Wikipedia is today celebrating seven years as the world's first open source encyclopaedia.
Since its inception in 2001 Wikipedia has become one of the top 10 most visited sites on the internet.
The site currently has over nine million pages of information written in over 250 languages, covering the gamut of human knowledge and supposition.
"In a relatively short time, Wikipedia has become one of the world's most successful collaboratively written websites," said Florence Devouard, chairman of the Wikimedia Foundation Board of Trustees.
"We have struck a chord with tens of thousands of volunteers worldwide, all of whom share our dream of empowering citizens worldwide to share in the sum of all human knowledge.

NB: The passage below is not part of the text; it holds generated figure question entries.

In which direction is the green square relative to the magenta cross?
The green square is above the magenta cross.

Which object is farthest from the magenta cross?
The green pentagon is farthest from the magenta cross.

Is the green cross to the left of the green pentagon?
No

"Now, with a strong international volunteer base, we would like to focus more energy on improving the quality of Wikipedia and its sister projects.
"The next five years are going to bring many never-seen-before web-based initiatives geared towards this goal."

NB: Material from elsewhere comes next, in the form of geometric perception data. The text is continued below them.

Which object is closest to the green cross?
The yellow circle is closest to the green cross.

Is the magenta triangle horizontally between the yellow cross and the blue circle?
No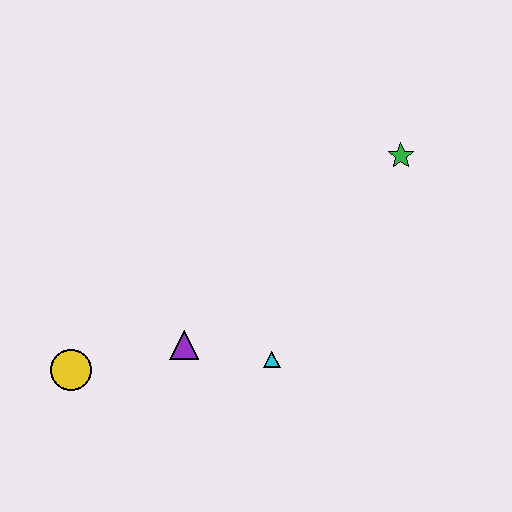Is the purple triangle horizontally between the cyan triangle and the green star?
No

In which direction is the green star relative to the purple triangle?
The green star is to the right of the purple triangle.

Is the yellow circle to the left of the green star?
Yes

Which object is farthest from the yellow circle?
The green star is farthest from the yellow circle.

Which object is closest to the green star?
The cyan triangle is closest to the green star.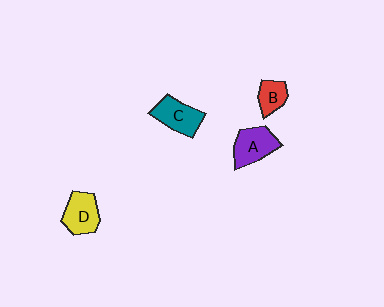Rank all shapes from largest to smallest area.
From largest to smallest: A (purple), C (teal), D (yellow), B (red).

However, not everyone is so impressed with Wikipedia. The online encyclopaedia has been accused of containing junk facts, and tests have shown that concerns remain over reasonable accuracy.
Academia has been a particular critic. Professor Tara Brabazon will use her inaugural lecture as professor of media studies at the University of Brighton tomorrow to issue a stinging attack on the site.
"We need to teach our students interpretive skills before we teach them technological skills," Professor Brabazon told The Daily Telegraph.
"I want students to sit down and read. It's not the same when you read it online. I want them to experience the pages and the print as much as the digitisation and the pixels.
"Both are fine but I want them to have both, not one or the other. Not a cheap solution."
Professor Brabazon has described Wikipedia and other internet search tools as "white bread for the mind".